When I wrote this article on the espada ancha, part of the theme concerned not only the use of this term for these basically utilitarian short swords, when they were known locally only as 'MACHETE'...but the history of their evolution and use.

The modern application of the term ESPADA ANCHA for them seems to have come about c. 1965 when historian Odie Faulk was translating from the regulations for colonial soldiers of I believe 1772. In these regulations it was ordered that the mounted soldiers were to continue carrying the 'espada ancha', in this case referring to the 1728 dragoon sword (known in English as the bilbo).
Mr.
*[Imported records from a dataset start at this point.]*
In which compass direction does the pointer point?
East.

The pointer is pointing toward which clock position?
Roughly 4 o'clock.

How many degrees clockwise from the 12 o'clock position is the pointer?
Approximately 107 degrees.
Faulk assumed, as he knew of the preference of the colonial mounted troops for the short swords, which they typically wore on the trails, so he thought the espada ancha in the regulations meant these rather than the 'bilbo' (which was meant in the wording) .

Faulk was a close colleague of Sidney Brinckerhoff, who in 1972 with Pierce Chamberlain wrote "Spanish Military Weapons in Colonial America 1700-1821". In this, virtually the only reference book on Spanish colonial weapons, Brinckerhoff carried forward this application of the term espada ancha for these 'machetes' . As Woodward (1946) notes, even into the 20th century these short swords have been known as machete.
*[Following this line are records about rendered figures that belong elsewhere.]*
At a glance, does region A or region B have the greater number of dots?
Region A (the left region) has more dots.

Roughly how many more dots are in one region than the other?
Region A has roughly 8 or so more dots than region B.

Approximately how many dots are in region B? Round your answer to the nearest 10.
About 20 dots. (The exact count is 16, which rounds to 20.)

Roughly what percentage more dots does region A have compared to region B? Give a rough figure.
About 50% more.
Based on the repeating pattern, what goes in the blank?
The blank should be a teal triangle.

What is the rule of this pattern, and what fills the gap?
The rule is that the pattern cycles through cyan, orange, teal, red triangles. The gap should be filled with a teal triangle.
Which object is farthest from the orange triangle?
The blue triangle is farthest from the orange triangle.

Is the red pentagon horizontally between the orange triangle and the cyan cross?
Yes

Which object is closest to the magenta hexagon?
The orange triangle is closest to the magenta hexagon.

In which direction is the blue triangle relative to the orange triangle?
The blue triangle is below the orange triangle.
Historian/artist David Rickman confirmed this situation to me in conversations while working on this article (for which he did the art work), and he had been told this by Mr. Brinckerhoff.
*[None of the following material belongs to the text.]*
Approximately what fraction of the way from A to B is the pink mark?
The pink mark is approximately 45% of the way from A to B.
It does make sense that Spanish fencing manuals would not be overly specific in descriptive names for sword types, and the term espada would of course be collectively used. As noted the term 'bilbo' was entirely of English origin which arose in the late 16th century for fine Spanish swords which came out of the northern port of Bilbao.
The colloquial term for these, 'boca de caballo' ,also was simply a colorful term used informally .

The term espada ancha used in the regulations previously noted was intended to specify continuing the use by colonial mounted troops of the LARGE SWORD (=espada ancha) of regulation use as opposed to the smaller swords (machete) which were privately made locally and clearly non regulation.